Yogyakarta – Kedelai nasional yang dibudidaya oleh petani lokal memiliki potensi untuk diolah dan dikembangkan menjadi primadona melalui branding, sehingga akan memberikan keuntungan ekonomi baik kepada petani maupun pelaku usaha agribisnis. Syaratnya adalah
paradigma lama pola pikir tentang kedelai yang hanya diolah jadi tempe dan dijual dipasar maupun diwarung warung kecil, diubah dengan membranding tempe hingga dijual dicafe dan memiliki gengsi tersendiri, tentunya dengan proses pengolahan yang higenis dan packaging yang menarik. Sedangkan jika diolah dan langsung dijual hanya memberikan sedikit keuntungan.
“Nilai tambah produk hasil olahan hanya memberikan peningkatan 5% pendapatan, untuk meningkatkannya, maka pendekatannya adalah komoditas di branding, branding jauh memberikan keuntungan yang lebih besar, analoginya, jika beli kopi sekilo harga 50.000, jika kita ke cafe secangkir kopi diharga 50 ribu artinya yang kita beli adalah brand. Nah yang saya inginkan demikian juga, untuk tempe dari kedelai lokal dinaikan statusnya diolah, packaging dan dibranding, sehingga memiliki nilai jual yang tinggi kata Direktur Jenderal Tanaman Pangan Gatot Irianto di Festival Produk Olahan Kedelai Nasional yang diselenggarakan di Jogya Expo Center (10/12).
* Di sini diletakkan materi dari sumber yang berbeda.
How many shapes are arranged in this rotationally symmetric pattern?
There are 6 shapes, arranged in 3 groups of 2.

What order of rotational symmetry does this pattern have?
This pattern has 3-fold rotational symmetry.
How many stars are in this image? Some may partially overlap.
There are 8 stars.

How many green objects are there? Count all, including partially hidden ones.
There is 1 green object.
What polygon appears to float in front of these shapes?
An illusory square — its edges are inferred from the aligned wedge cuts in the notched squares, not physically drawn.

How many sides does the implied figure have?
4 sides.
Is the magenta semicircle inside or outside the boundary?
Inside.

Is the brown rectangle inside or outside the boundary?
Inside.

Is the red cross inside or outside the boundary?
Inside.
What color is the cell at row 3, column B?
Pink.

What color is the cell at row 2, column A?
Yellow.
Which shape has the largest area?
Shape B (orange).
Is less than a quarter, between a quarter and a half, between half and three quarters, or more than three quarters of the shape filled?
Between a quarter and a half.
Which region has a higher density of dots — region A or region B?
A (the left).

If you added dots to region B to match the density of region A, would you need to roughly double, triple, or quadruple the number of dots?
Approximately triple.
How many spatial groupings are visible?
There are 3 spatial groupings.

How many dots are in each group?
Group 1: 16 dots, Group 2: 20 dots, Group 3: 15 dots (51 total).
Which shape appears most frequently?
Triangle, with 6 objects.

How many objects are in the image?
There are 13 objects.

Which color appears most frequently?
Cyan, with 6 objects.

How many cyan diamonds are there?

Gatot menambahkan, “saatnya kita angkat kedelai lokal pendekatannya adalah kita jualan brand. Elit, terbatas dan ini semakin akan dicari orang. Yang harus dilakukan adalah diolah secara higenis, dipackaging yang menarik dan kemudian di branding. Jadi berbicara peningkatan pendapatan maka kita harus jualan brand. Kedelai lokal ini yang akan kita branding,”.
Sementara itu mewakili Gubernur DIY, Assisten Bidang Keistimewaan , Didiek Purwadi mengatakan, kedelai lokal mempunyai peluang besar karena ada perubahan pola makan masyarakat dari hewani ke nabati, ini peluang bagi dunia usaha dibidang pangan olahan”.